The idea of the box came two years into the process but it's been kicking around for a while. "The second proposal I made to my very first publisher in 1987 was to do a small box of individual tiny comics." In the past he's cited Marcel Duchamp and old comic books as inspiration for the idea. Today he mentions the artist Joseph Cornell whose art, to put it bluntly, consisted of putting found objects inside boxes.

"I think anybody who sees Joseph Cornell's artwork is immediately inspired in some way towards making art. He inspires instant affection in the viewer and I wanted hopefully to impart some small shred of that. And there's something about the vulnerability of a box of things and the promise contained in it which seems a little less masculine than a solid tome ..." He pauses, tails off. "I dunno ..."

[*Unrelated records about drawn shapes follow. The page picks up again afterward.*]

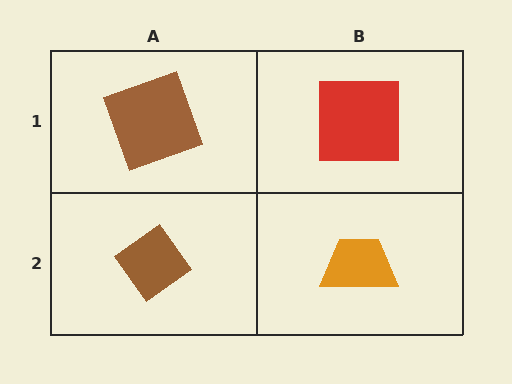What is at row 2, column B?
An orange trapezoid.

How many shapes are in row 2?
2 shapes.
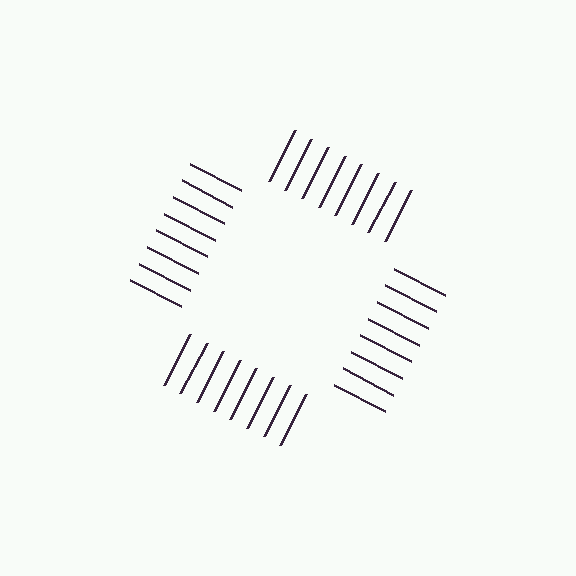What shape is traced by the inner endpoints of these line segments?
An illusory square — the line segments terminate on its edges but no continuous stroke is drawn.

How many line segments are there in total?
32 — 8 along each of the 4 edges.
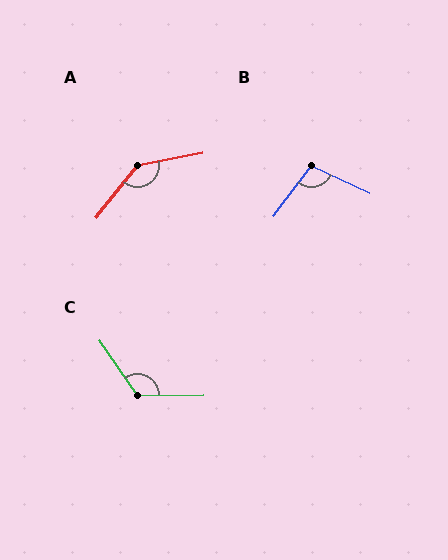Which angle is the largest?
A, at approximately 140 degrees.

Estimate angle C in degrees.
Approximately 124 degrees.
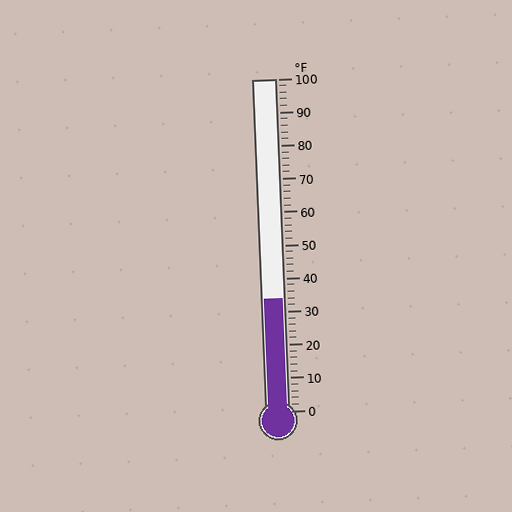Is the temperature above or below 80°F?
The temperature is below 80°F.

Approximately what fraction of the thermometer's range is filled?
The thermometer is filled to approximately 35% of its range.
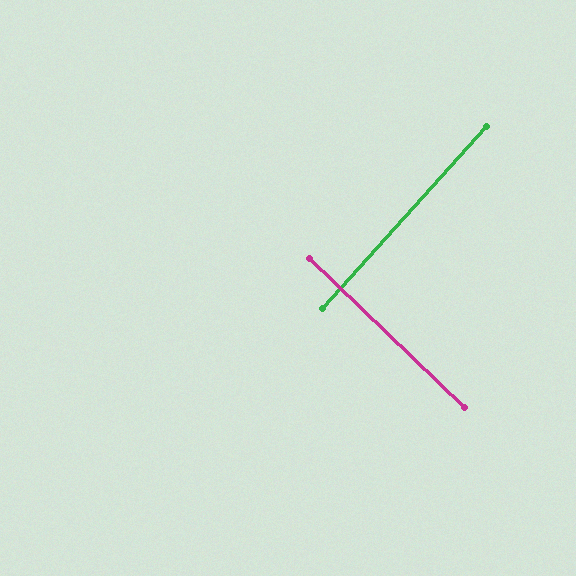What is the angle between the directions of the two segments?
Approximately 88 degrees.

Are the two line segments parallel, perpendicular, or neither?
Perpendicular — they meet at approximately 88°.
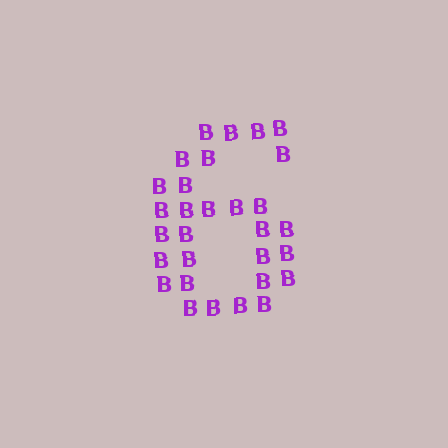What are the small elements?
The small elements are letter B's.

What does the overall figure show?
The overall figure shows the digit 6.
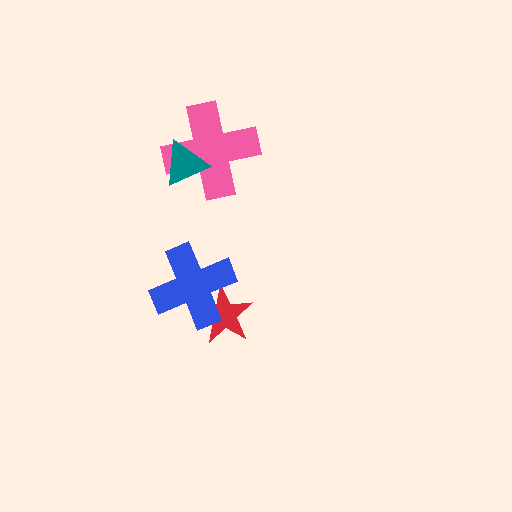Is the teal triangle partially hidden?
No, no other shape covers it.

What the "box of things" allows Ware to do as a graphic novelist is play with form. Pages are designed to be read in ways that are never just linear. Stories meander across the page, circle around central images. Ware breaks the world up into tiny and tinier panels that find their own way. Unlike so many comic artists Ware is not a camera.

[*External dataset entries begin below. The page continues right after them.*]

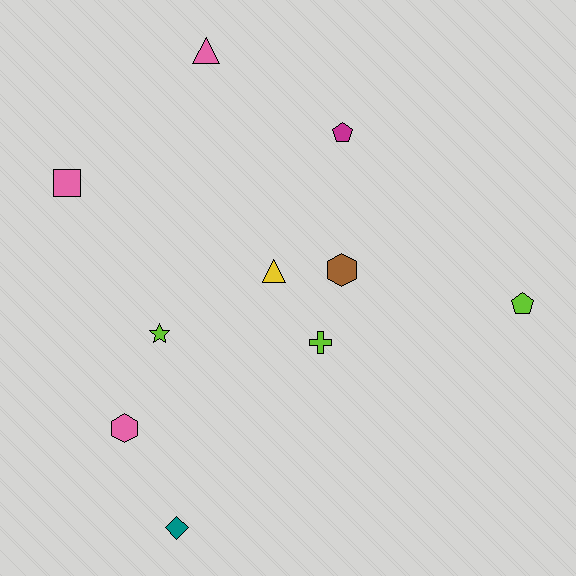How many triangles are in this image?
There are 2 triangles.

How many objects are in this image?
There are 10 objects.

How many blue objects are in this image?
There are no blue objects.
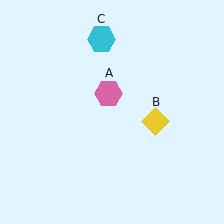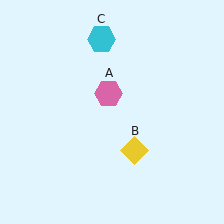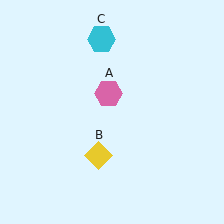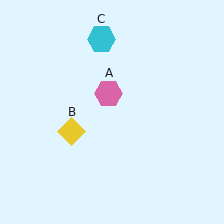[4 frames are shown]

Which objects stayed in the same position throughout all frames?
Pink hexagon (object A) and cyan hexagon (object C) remained stationary.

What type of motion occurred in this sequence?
The yellow diamond (object B) rotated clockwise around the center of the scene.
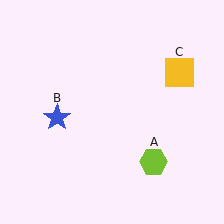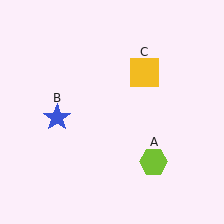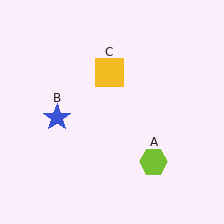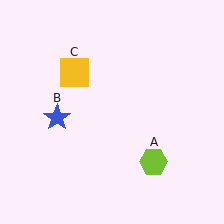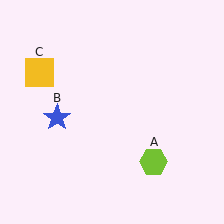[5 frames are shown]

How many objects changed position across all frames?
1 object changed position: yellow square (object C).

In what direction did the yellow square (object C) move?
The yellow square (object C) moved left.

"I think early on I decided rightly or wrongly that comics sort of froze up as an artistic medium approximately with the advent of sound motion pictures in 1930s and 1940s. The genre in America solidified into this kind of adventure storytelling, and it wasn't until the 1960s, with cartoonists like Robert Crumb and Kim Deitch and Art Spiegelman, that they reinvented comics as a medium for actual human self-expression. There are other ways of getting at a sense of reality that had more to do with comics than the idea of a camera. Because comics are an inwardly turned thing. It's really a way of getting your memories out on the page. It's almost a way of making dreams real."

This is key to the success of Building Stories. The formal inventiveness has an end. It's a "novel" about memory, about time passing, about the small sadnesses of the everyday, about the catalogue of losses that accrue simply from being alive. It's about old boyfriends, parents, all the people who fade from us. Reading it, I felt my heart was being dropped on a hard stone floor from a great height. Repeatedly. Years pass between panels. Stories jump forward and back in the spaces in between. Reading Building Stories, you realise that no art form – not one – is more capable at conjuring so effortlessly, so painfully, the slippage of time.

Ware says it's about paying attention. He reckons we don't do that any more. "I think people 100 years ago saw the world better than we see the world. We're so used to not really looking at anything any more. We get out of the way of things heading towards us but that's really about all we do. We look but we don't see. I think 100 years ago people saw the texture of life that much more finely. You look at newspapers from 100 years ago, and the type is so small it's almost unreadable to our eyes."

And comics are one way of getting back to that way of seeing. "We reduce the world to visual templates and then turn that around and use it as a way for telling stories and hopefully getting in a sense of the freshness of the world that we had when we were children."

That's what Ware is doing here. Making the world box-fresh.